EB Hymne, a typeface designed by Catalogue Général (Jean-Marie Courant & Marie Proyart) and Jérôme Foubert, is the result of an in-depth investigation into the typographic work of German poet Stefan George (1868–1933). A collective project, EB Hymne offers a contemporary reinterpretation of the poet's typeface, from the first amendments he requested in 1904 to an uchronian projection through the prism of the New Typography of the 1920s.
Starting in 1904 and continuing for nearly a decade, Stefan George had a series of lowercase letters (a, c, f, g, k, s, t, w) modified on the basis of Akzidenz Grotesk in order to remove anything that makes the text bristle.

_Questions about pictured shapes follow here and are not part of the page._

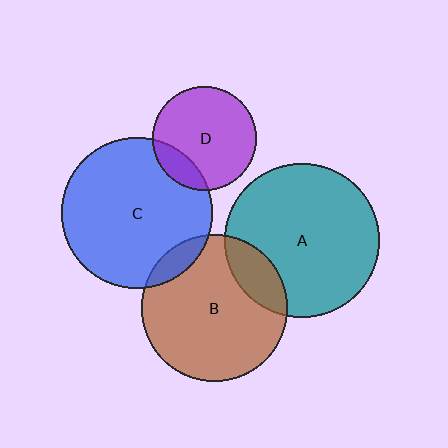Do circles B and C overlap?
Yes.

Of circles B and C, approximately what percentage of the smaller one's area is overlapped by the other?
Approximately 10%.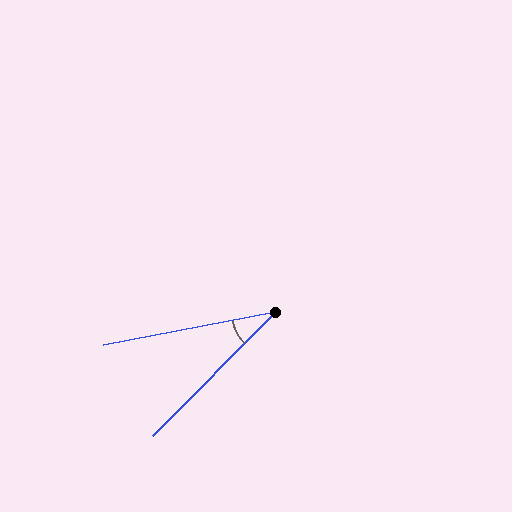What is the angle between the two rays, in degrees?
Approximately 35 degrees.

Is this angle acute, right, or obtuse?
It is acute.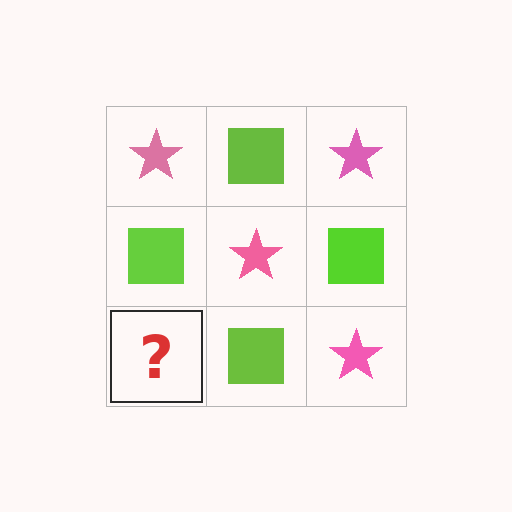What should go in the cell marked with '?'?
The missing cell should contain a pink star.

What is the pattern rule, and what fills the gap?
The rule is that it alternates pink star and lime square in a checkerboard pattern. The gap should be filled with a pink star.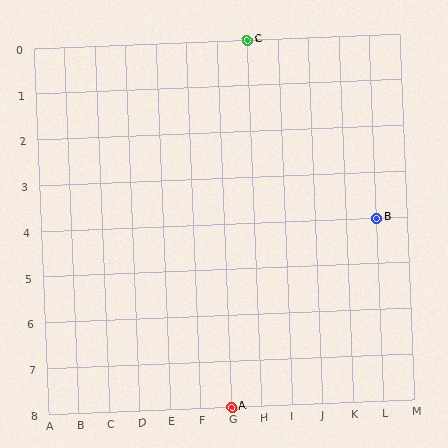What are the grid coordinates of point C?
Point C is at grid coordinates (H, 0).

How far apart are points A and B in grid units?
Points A and B are 5 columns and 4 rows apart (about 6.4 grid units diagonally).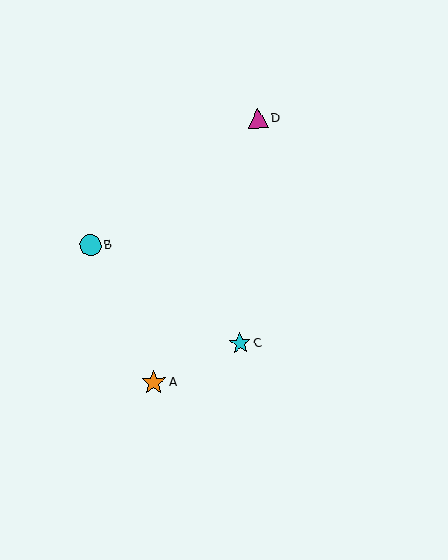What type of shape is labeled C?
Shape C is a cyan star.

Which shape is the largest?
The cyan circle (labeled B) is the largest.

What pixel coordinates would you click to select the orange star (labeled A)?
Click at (154, 382) to select the orange star A.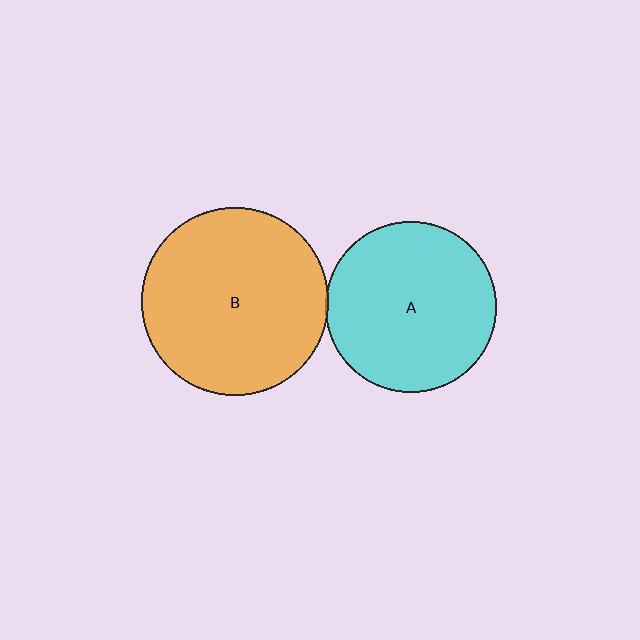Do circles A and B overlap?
Yes.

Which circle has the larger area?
Circle B (orange).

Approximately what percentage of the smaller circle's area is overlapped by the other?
Approximately 5%.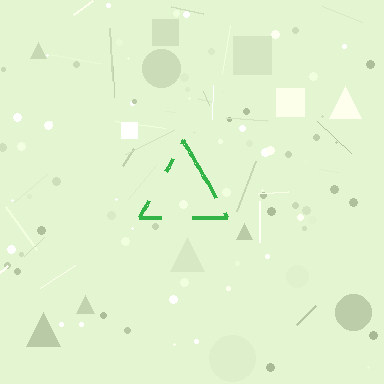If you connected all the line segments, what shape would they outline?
They would outline a triangle.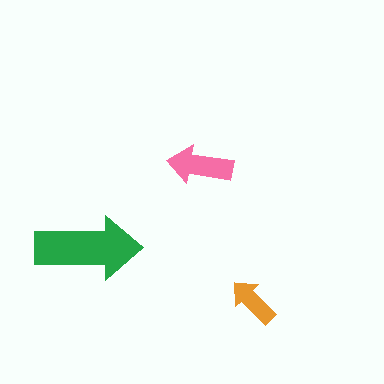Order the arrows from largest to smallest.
the green one, the pink one, the orange one.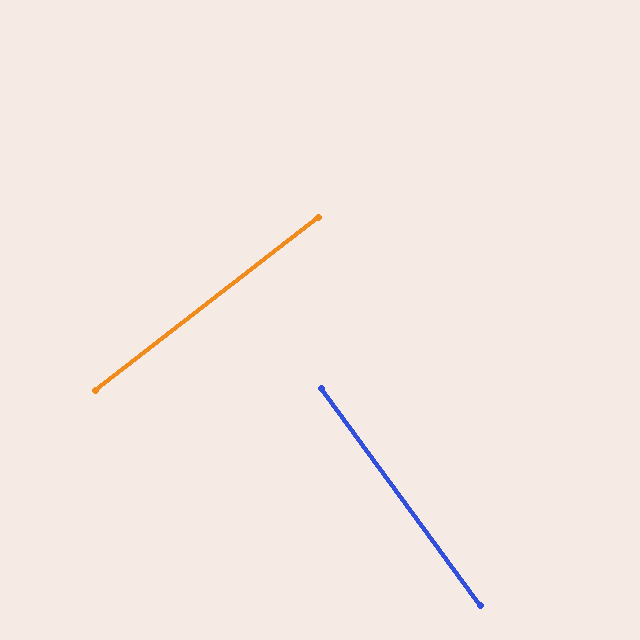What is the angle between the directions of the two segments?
Approximately 89 degrees.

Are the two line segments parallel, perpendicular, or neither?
Perpendicular — they meet at approximately 89°.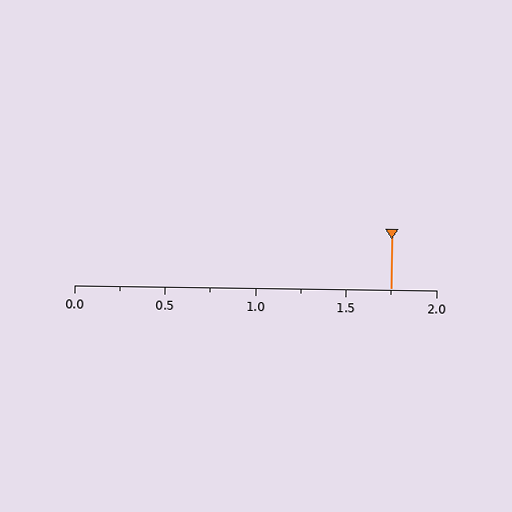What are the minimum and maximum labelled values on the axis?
The axis runs from 0.0 to 2.0.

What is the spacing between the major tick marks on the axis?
The major ticks are spaced 0.5 apart.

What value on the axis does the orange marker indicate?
The marker indicates approximately 1.75.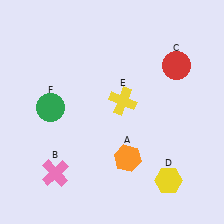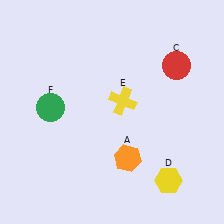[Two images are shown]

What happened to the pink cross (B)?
The pink cross (B) was removed in Image 2. It was in the bottom-left area of Image 1.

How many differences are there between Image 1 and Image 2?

A few capital letters (A, C, E, G, L, M, N, S, T, W), mainly used by the poet at the beginning of lines or to compose titles, were modified in the opposite direction and took on surprisingly more pronounced forms.
Following on from the work done on lowercase letters and the smoothing effect produced on the line of text, EB Hymne extends this to several uppercase letters (A, G, J, M, N, O, Q, W, Y), as they might have been designed by the practitioners of New Typography.
EB Hymne can thus appear in three states: the first, a standard lineale font based on a slightly revised Akzidenz Grotesk; the second, the same lineale font recomposed according to Stefan George’s typographic inventions; while the third state continues this reconfiguration taking the logic of the fluidity of the line a little further. The thirteen stylistic sets allow these three versions to be recomposed, or to play with the multiple possibilities offered.
On a basis originally designed for typesetting text from 6 to 12 point, EB Hymne, with its weight and various alternative letters, is equally suited to everyday text use and to compositions in larger point sizes.